Haiti first received TPS in 2010 after a devastating earthquake, and the designation was extended repeatedly amid economic, health and political crises, including after the assassination of its president in 2021. Syria was first designated in 2012 after former President Bashar al-Assad’s crackdown on anti-government protests and during the civil war that followed.
Then-Homeland Security Secretary Kristi Noem concluded that neither Haiti nor Syria still met the criteria for protected status and moved to rescind the designations. The administration argued that the secretary’s TPS determinations are not reviewable by courts and said claims of racial animus were false.

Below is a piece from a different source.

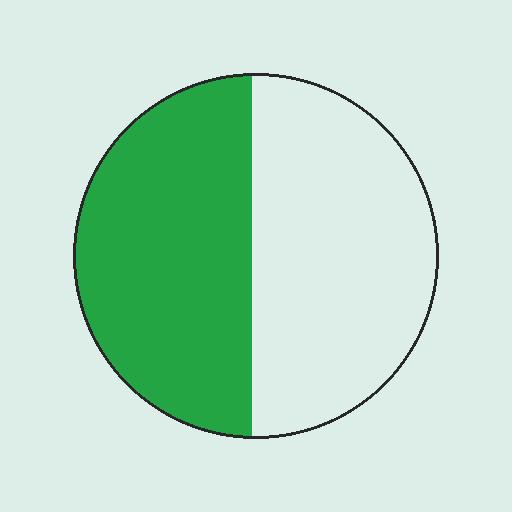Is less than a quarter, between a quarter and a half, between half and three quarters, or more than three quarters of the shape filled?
Between a quarter and a half.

Lawyers for Haitian TPS holders said Noem’s decision was not based on a serious assessment of conditions in Haiti. A Washington-based federal judge ruled in February that Noem had failed to follow proper procedures and found evidence the decision was based on “anti-black and anti-Haitian animus,” citing, among other things, Noem’s December post on X saying of immigrants generally, “WE DON’T WANT THEM. NOT ONE,” and President Donald Trump’s 2018 description of Haiti as a “shithole country.” Lawyers also pointed to Trump’s baseless 2024 campaign claim that Haitian immigrants in Springfield, Ohio, were eating residents’ pets.
Syrian plaintiffs argued that conditions in the region remained unsafe and questioned the administration’s emergency request to the court, noting that some Syrians with TPS have lived in the United States for more than a decade.
The State Department currently advises Americans not to travel to either country. Its Haiti advisory says, “Haiti has been under a State of Emergency since March 2024. Crimes involving firearms are common in Haiti. They include robbery, carjackings, sexual assault, and kidnappings for ransom.” For Syria, the department says that “no part of Syria is safe from violence.”
Without TPS, affected immigrants may be placed in normal deportation proceedings, though they can seek other forms of relief, including asylum.
The decision follows earlier Supreme Court actions allowing the Trump administration to end TPS for more than 600,000 Venezuelans while litigation continued. The administration has also moved to rescind protections for people from 13 of 17 TPS-designated countries, according to CBS News and NPR. As of March 2025, about 1.3 million people from 17 countries had TPS, according to the National Immigration Forum, cited by NBC News.
Immigrant rights advocates criticized the ruling. Todd Schulte of FWD.us said in a statement quoted by NPR, “Revoking TPS protection is not just cruel; it is economic self-sabotage that will rip billions out of the U.S. economy and destabilize communities nationwide.” FWD.us said 200,000 Haitian TPS holders are in the U.S. workforce, including 15,000 agricultural workers, 13,000 nursing assistants and 8,000 caregivers, and that TPS holders generate an estimated $5.9 billion for the U.S. economy each year while paying $1.5 billion in federal and state taxes annually.